For a moment in the mid 1980s, Robert Harmon seemed like the great hope among new American directors. His The Hitcher (1986) still stands up as an exciting, mysterious, superbly crafted tale of senseless violence on the lonely, open road.

But Harmon's fledgling career ran out of steam quickly. In recent years, he has made something of a comeback to regular work, with They (2002) and Highwaymen. But even the best moments of his latest effort merely recall the glory days of The Hitcher.

The fanciful story of Highwaymen will, for many viewers, evoke the pleasant memory of Spielberg's little gem Duel (1971), although it is closer in its details to another telemovie, Abel Ferrara's The Gladiator (1987).

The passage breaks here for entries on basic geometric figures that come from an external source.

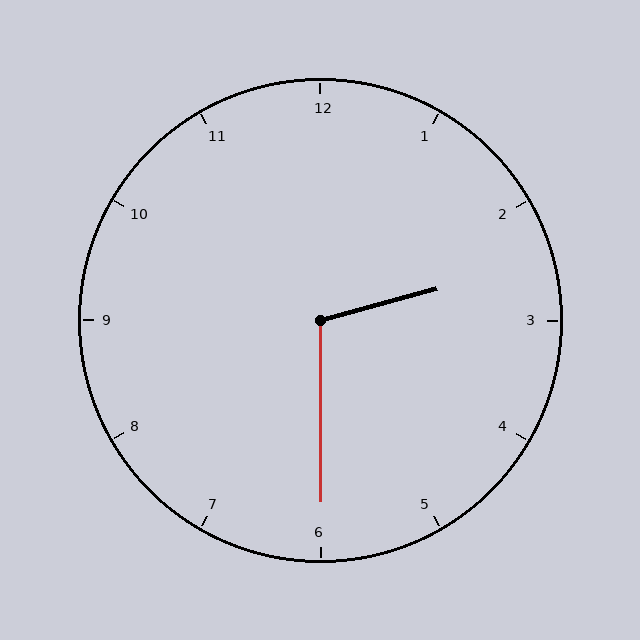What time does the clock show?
2:30.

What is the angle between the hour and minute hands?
Approximately 105 degrees.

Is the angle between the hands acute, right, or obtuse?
It is obtuse.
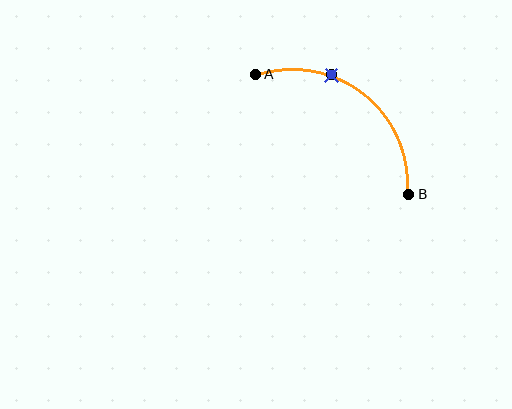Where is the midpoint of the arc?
The arc midpoint is the point on the curve farthest from the straight line joining A and B. It sits above and to the right of that line.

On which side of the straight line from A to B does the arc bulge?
The arc bulges above and to the right of the straight line connecting A and B.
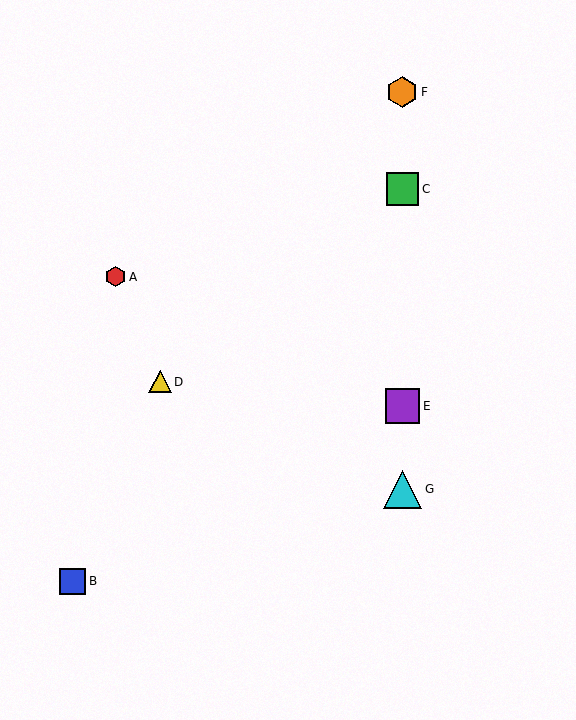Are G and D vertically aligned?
No, G is at x≈402 and D is at x≈160.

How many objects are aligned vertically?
4 objects (C, E, F, G) are aligned vertically.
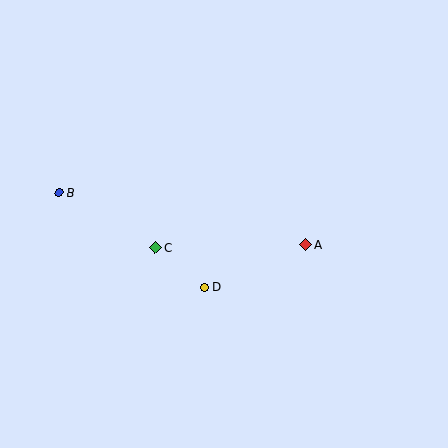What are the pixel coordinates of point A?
Point A is at (305, 245).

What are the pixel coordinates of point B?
Point B is at (59, 193).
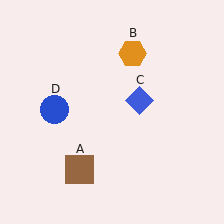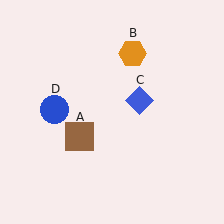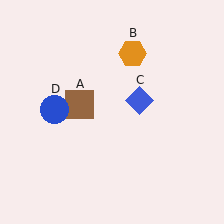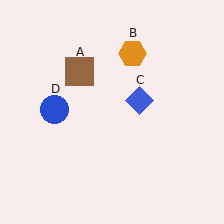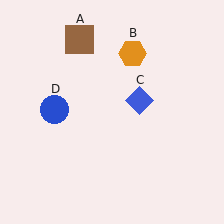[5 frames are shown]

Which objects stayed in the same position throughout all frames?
Orange hexagon (object B) and blue diamond (object C) and blue circle (object D) remained stationary.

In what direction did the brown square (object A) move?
The brown square (object A) moved up.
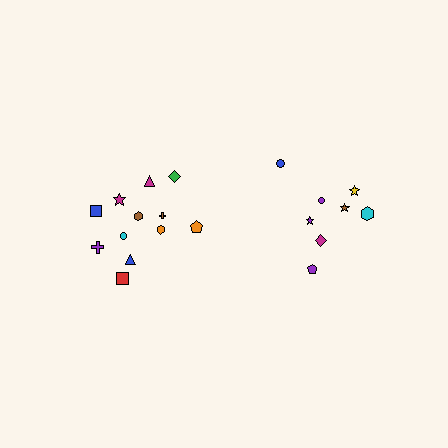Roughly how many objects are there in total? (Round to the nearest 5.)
Roughly 20 objects in total.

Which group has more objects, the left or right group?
The left group.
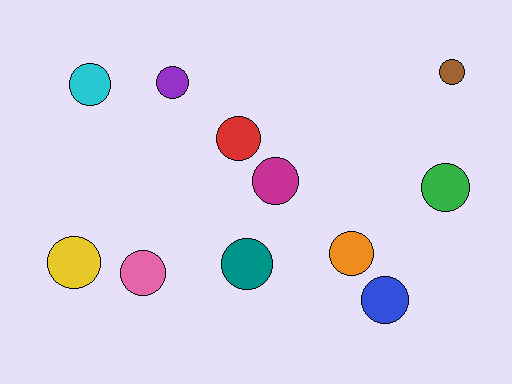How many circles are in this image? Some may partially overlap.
There are 11 circles.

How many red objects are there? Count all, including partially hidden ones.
There is 1 red object.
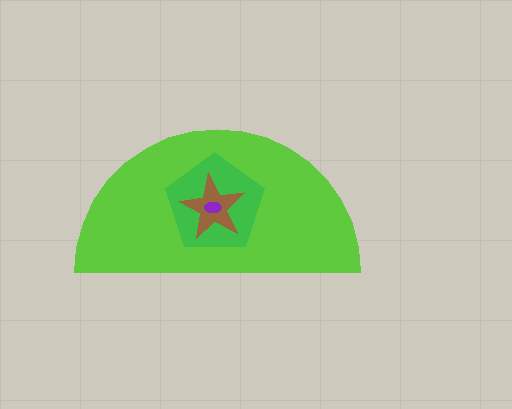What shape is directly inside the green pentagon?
The brown star.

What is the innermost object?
The purple ellipse.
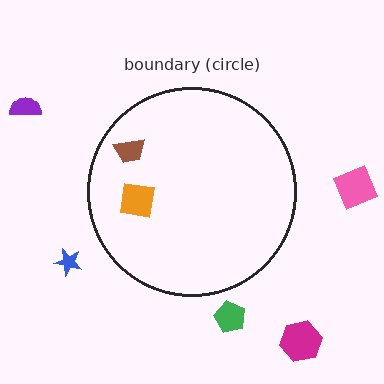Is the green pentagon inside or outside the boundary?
Outside.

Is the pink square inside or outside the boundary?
Outside.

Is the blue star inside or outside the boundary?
Outside.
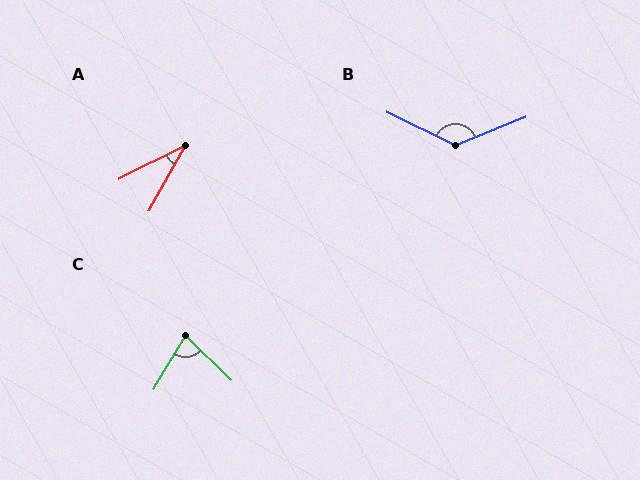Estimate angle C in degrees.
Approximately 77 degrees.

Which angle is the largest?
B, at approximately 132 degrees.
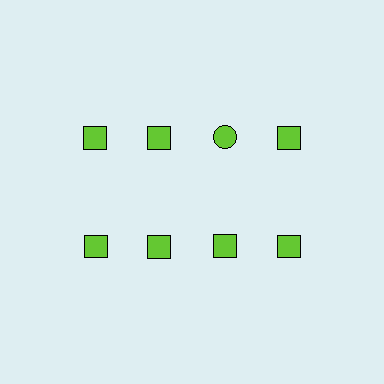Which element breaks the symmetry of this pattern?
The lime circle in the top row, second from right column breaks the symmetry. All other shapes are lime squares.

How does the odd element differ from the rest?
It has a different shape: circle instead of square.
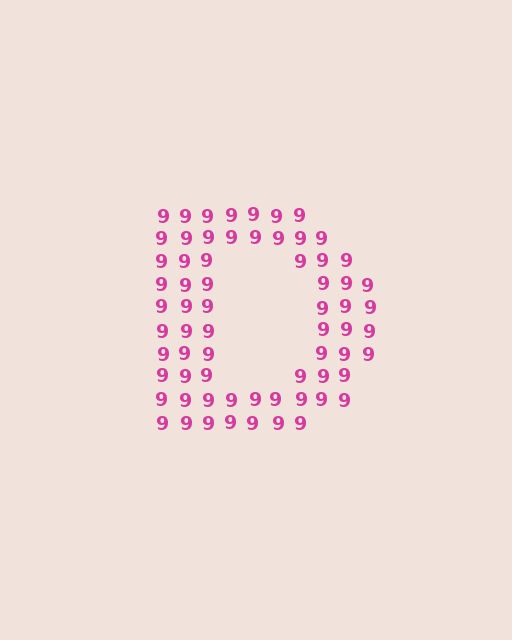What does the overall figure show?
The overall figure shows the letter D.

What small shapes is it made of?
It is made of small digit 9's.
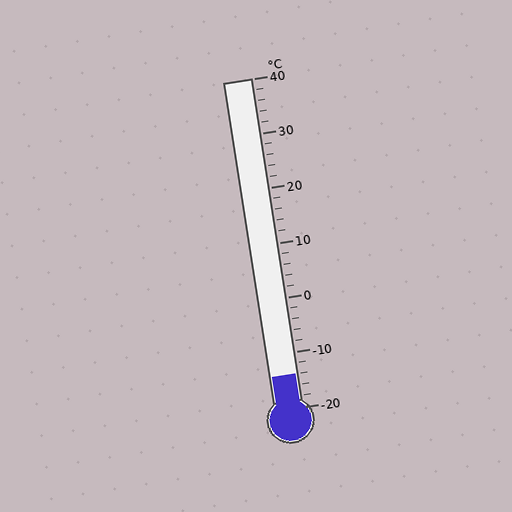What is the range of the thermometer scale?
The thermometer scale ranges from -20°C to 40°C.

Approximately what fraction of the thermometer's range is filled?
The thermometer is filled to approximately 10% of its range.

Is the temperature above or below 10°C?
The temperature is below 10°C.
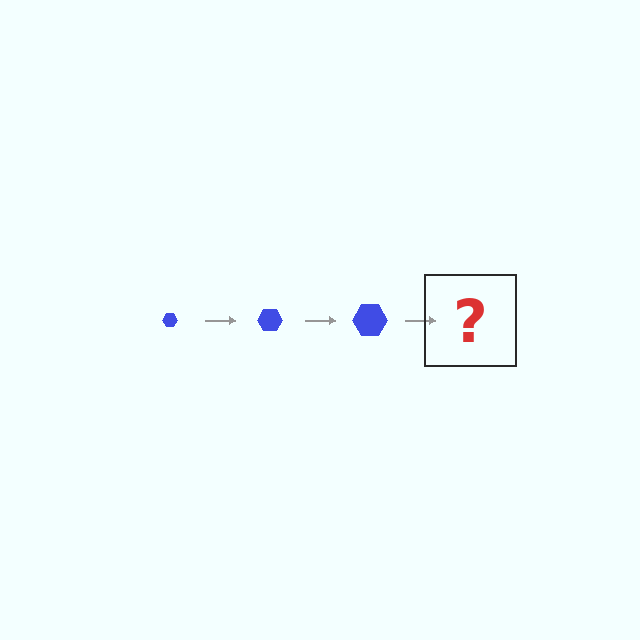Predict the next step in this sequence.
The next step is a blue hexagon, larger than the previous one.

Fittingly for the actor who incarnated Jesus Christ for Mel Gibson, Jim Caveizel here plays Rennie, a hero in the Mad Max mould, bent on revenge. His nemesis is the deranged serial killer Fargo (Colm Feore). The physical disability that Fargo inherited from an earlier stoush with Rennie has inspired him to turn his wheelchair into a Cadillac Eldorado death-machine.

Highwaymen lurches in various directions, but never coheres into a satisfying whole. A mystery element is introduced early but quickly discarded. Molly (Rhona Mitra), the woman who becomes the token between the warring men is provided with her own psychological trauma – she cannot drive – but never becomes a terribly engaging character.

And, in an almost obligatory element for contemporary action movies, the hero's revenge quest raises underwhelming moral questions. Is he going too far? Is he falling in love with the violent thrill of it all? Is he (shudder) really only a mirror-image of the bad guy?

The action set-pieces are, all the same, pretty impressive. What Harmon pioneered in 1986 – taking the filmic language of such scenes to an experimental, almost abstract level – has become awfully standardised in commercial cinema. It is good to be reminded of how well it can be done.